Privatisation enclenchée
La sous-performance de la compagnie sud-coréenne, huitième armateur mondial de porte-conteneurs, tombe mal alors que le processus de vente de la participation de l'État – les 20,98 % et 19,96 % de la Korea Development Bank (KDB) et de la Korea Ocean Business Corp (KOBC) –, a enfin été enclenchée après de longues valses hésitations.
Les investisseurs ont jusqu'au 21 août pour soumettre leurs offres d'achat sachant que Danaos a déjà acquis une participation en 2022 (moyennant 711 M$).
SM Group sur les rangs
Parmi les possibles acquéreurs, Hyundai Motor Group, LX Group, filiale logistique du géant de l'électricité LG, Samsung, Posco, quatrième producteur mondial d'acier, Harim Group, qui exploite Pan Ocean, Global Sae-A associé à IMM Private Equity, qui détient Hyundai LNG Shipping (vendu par HMM pour 375 M$ il y a neuf ans), mais aussi SM Group, 26e exploitant mondial de porte-conteneurs, déjà actionnaire à hauteur de 6,56 %.

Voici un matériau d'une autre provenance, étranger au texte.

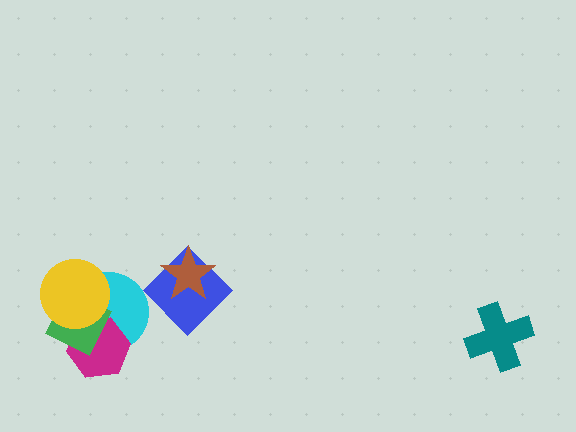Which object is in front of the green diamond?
The yellow circle is in front of the green diamond.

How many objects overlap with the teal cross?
0 objects overlap with the teal cross.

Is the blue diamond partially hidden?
Yes, it is partially covered by another shape.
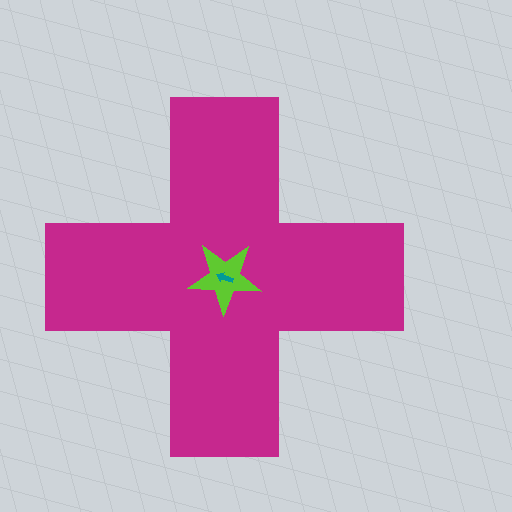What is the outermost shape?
The magenta cross.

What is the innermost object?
The teal arrow.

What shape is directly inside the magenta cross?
The lime star.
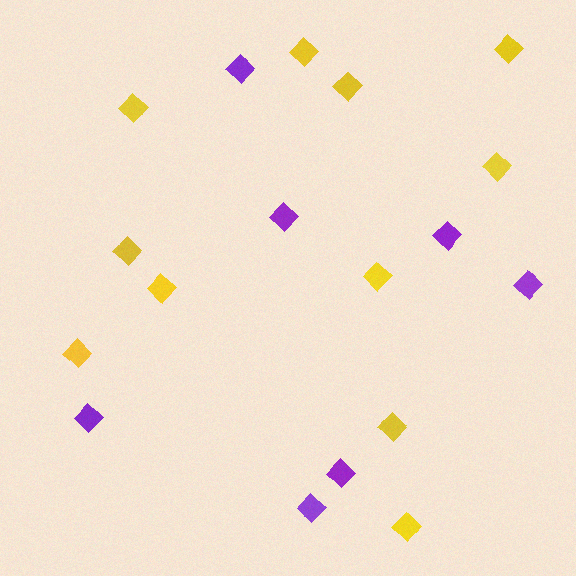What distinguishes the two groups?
There are 2 groups: one group of yellow diamonds (11) and one group of purple diamonds (7).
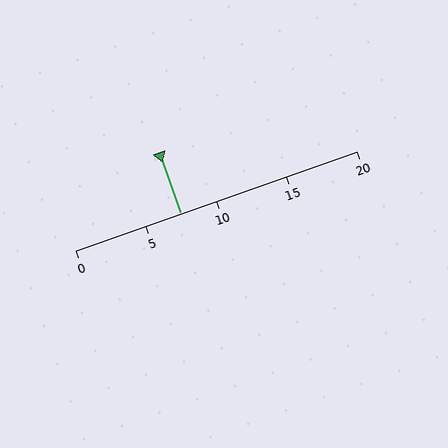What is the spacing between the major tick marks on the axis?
The major ticks are spaced 5 apart.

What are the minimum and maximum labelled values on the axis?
The axis runs from 0 to 20.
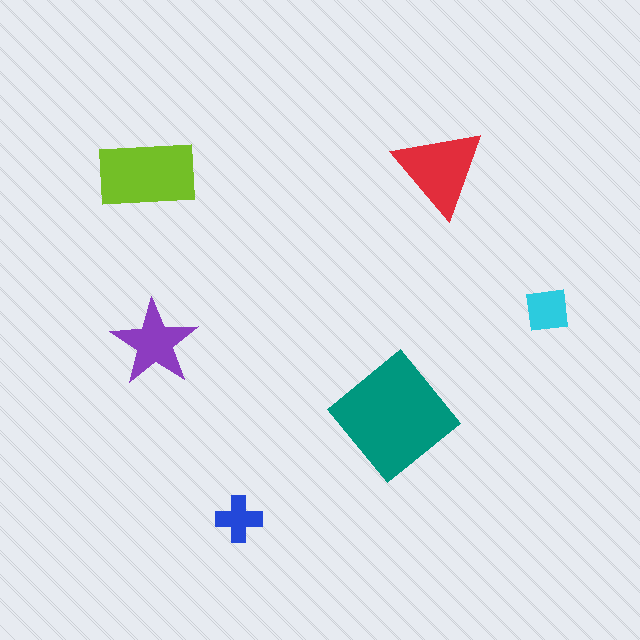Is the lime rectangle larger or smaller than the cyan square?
Larger.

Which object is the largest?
The teal diamond.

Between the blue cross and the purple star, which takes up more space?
The purple star.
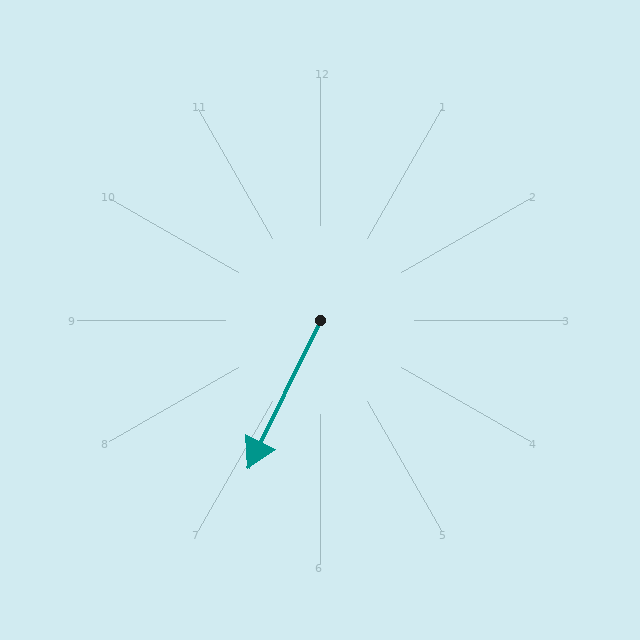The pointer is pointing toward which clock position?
Roughly 7 o'clock.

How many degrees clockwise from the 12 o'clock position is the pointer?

Si les deux banques actionnaires incluent leurs obligations convertibles dans le processus de vente, l’acquisition deviendrait hors de la portée de ce dernier.
Le groupe présidé par Woo Oh-hyun, réputé pour avoir redressé les entreprises qu’il a acquises, a indiqué qu’il ferait une offre pour son compatriote à condition que l’opération n’excède pas une valeur de 3,5 Md$. Une somme qu’il aurait déjà réunie via des prêts bancaires, des réserves de trésorerie et actifs encaissables des filiales.
Une consolidation de 861 000 EVP
Si la transaction peut se faire, HMM et SM Line fusionneraient, consolidant une capacité de 861 000 EVP, mais sans effet sur le classement mondial car Evergreen, son concurrent direct depuis que ONE lui a ravi la 6e place, est loin devant avec 1,67 MEVP.
HMM est sous le contrôle de l'État depuis 2016, année traumatique pour le secteur avec la faillite de l'iconique Hanjin Shipping. La KDB est devenue actionnaire cette année-là et a renfloué à plusieurs reprises le transporteur.